Soemthing tells me the holley conversion is misleading. I have not clicked on the readings, but how is the driveability compared to SU's. When my SU's were fresh from Z therapy, they were fanfreaking tastic. The numbers Blue posted are interesting, but I would like to know more of the comparison. Was the Holley new and the SU's old and worn out? What was the total area under the HP/torque curves for both. Peak HP does not mean nearly as much as total area under the curve.

Mark (Ozconnection) is talking about an L28 from a Cedric 330, which only has a single carburettor.

The purpose of this thread is to continue a comment that I made about the benefits of modifying the original Datsun L28 exhaust setup and replacing it with headers and a bigger single system.

So, I have a dyno sheet that shows the difference what headers and a nice exhaust make to the L series.

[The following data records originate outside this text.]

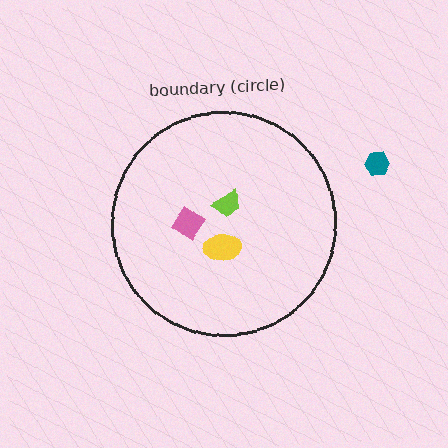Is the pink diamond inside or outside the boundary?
Inside.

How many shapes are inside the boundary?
3 inside, 1 outside.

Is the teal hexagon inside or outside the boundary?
Outside.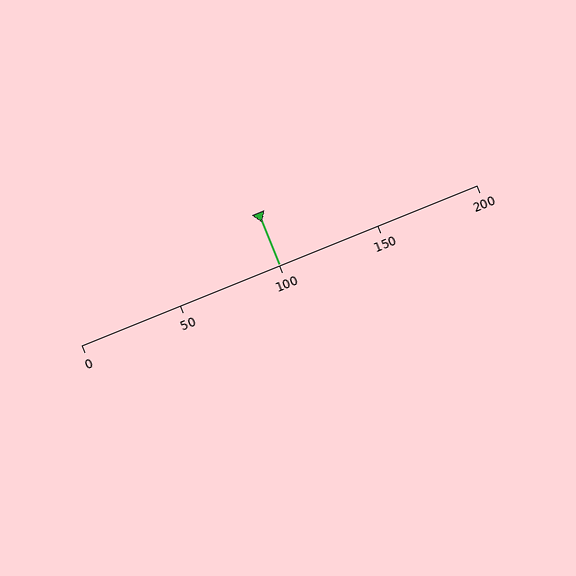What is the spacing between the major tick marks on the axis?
The major ticks are spaced 50 apart.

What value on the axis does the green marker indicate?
The marker indicates approximately 100.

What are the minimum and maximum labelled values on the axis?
The axis runs from 0 to 200.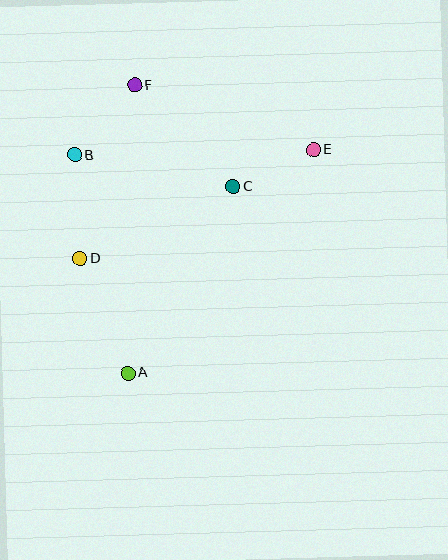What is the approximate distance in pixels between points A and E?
The distance between A and E is approximately 291 pixels.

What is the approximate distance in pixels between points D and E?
The distance between D and E is approximately 257 pixels.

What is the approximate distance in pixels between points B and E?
The distance between B and E is approximately 239 pixels.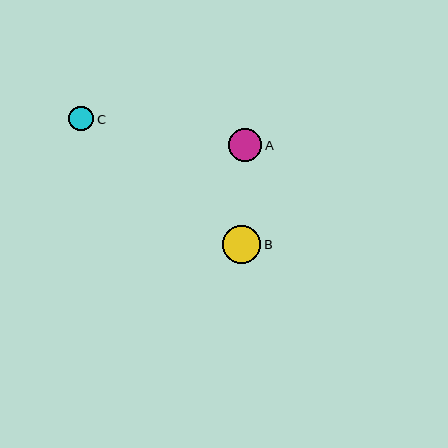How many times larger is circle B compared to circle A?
Circle B is approximately 1.1 times the size of circle A.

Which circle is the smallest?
Circle C is the smallest with a size of approximately 25 pixels.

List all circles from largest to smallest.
From largest to smallest: B, A, C.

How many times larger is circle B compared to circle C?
Circle B is approximately 1.5 times the size of circle C.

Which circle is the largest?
Circle B is the largest with a size of approximately 38 pixels.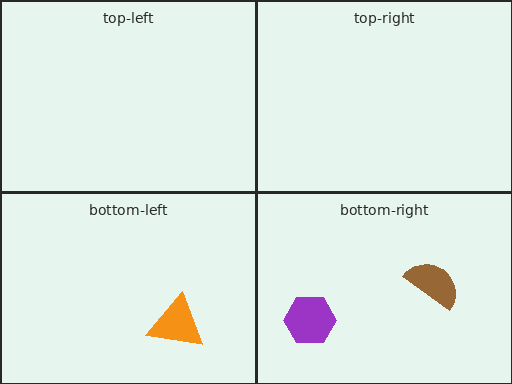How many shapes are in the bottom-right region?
2.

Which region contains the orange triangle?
The bottom-left region.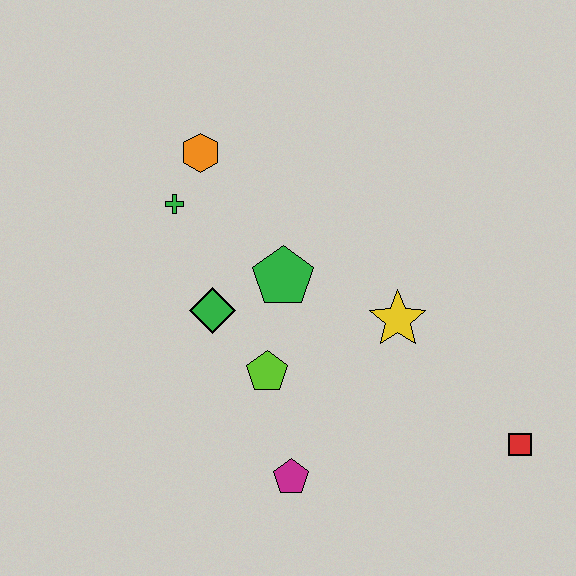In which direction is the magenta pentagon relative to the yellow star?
The magenta pentagon is below the yellow star.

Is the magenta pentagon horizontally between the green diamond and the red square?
Yes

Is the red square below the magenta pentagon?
No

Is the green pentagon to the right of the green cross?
Yes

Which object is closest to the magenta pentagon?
The lime pentagon is closest to the magenta pentagon.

The original exhaust manifold and 1.75 inch was replaced by a set of HM39 (Aussie brand) and a 2.5 inch exhaust with two mufflers.

I don't want to shoot my own argument down here by saying that the discussion only involves headers and not the rest of the exhaust but I kinda see it as a whole package really. If you didn't want to upgrade the whole pipe and muffler shebang your power gains probably won't be as much as mine. Still worthwhile?.......absolutely.

The question about the value of adding "Headers" is still left unanswered. The OP did exactly what the manufacturers and sellers of Headers do - change out the entire exhaust system - and claim that the Headers were responsible for the HP gains.

When a larger and free flowing exhaust pipe is added to the stock exhaust manifold's header pipe after opening it up, combined with free flowing mufflers - you will see a 10 to 15 HP gain on most dyno's. If you then add expensive Headers to an otherwise stock or mild street mod engine - you won't see any significant additional HP gains above what the free flowing exhaust system gave to begin with.

Bottom line is don't waste your money on headers if you are looking for performance increases. All you will get is more heat and noise under the hood. If "Looks" is what you are after - go for the headers...

FWIW,

Carl B.

Replaced the original exaust in the 73 automatic last summer; wanted to see the diff, so timed about six zero to 60 runs with a stopwatch, best time was 9.43. Put a 2 1/4" pipe and turbo muffler, ran a 8.34 first time next day. That's about 12% faster. BTW, did a dyno run last month - I was shifting too late.

  • 1 month later...

A 25% or even 10% improvement in horsepower or performance is probably a bit optimistic...

But I don't doubt that replacing the stock exhaust has to help the engine quite a bit, look at how restrictive the stock y-pipe was on my 280:

15851409_large.jpg

Edited by 8DC

Saw your post about your collector pipe on another forum and though for sure that someone would respond that it was not stock.

I have three 280Z collector pipes and they all look like the attached picture. I have a portion of a ZX pipe also and it looks similar.

post-20342-14150819517983_thumb.jpg

8DC: that looks horrible. 240Z downpipe has long secondary pipes to a nicer "Y" that might bolt on; they look cool and may have a scavenging effect. Should be plenty around from people who changed to headers. The local muffler shop can cut it at the Y and put a bigger pipe and muffler - as an alternative to headers.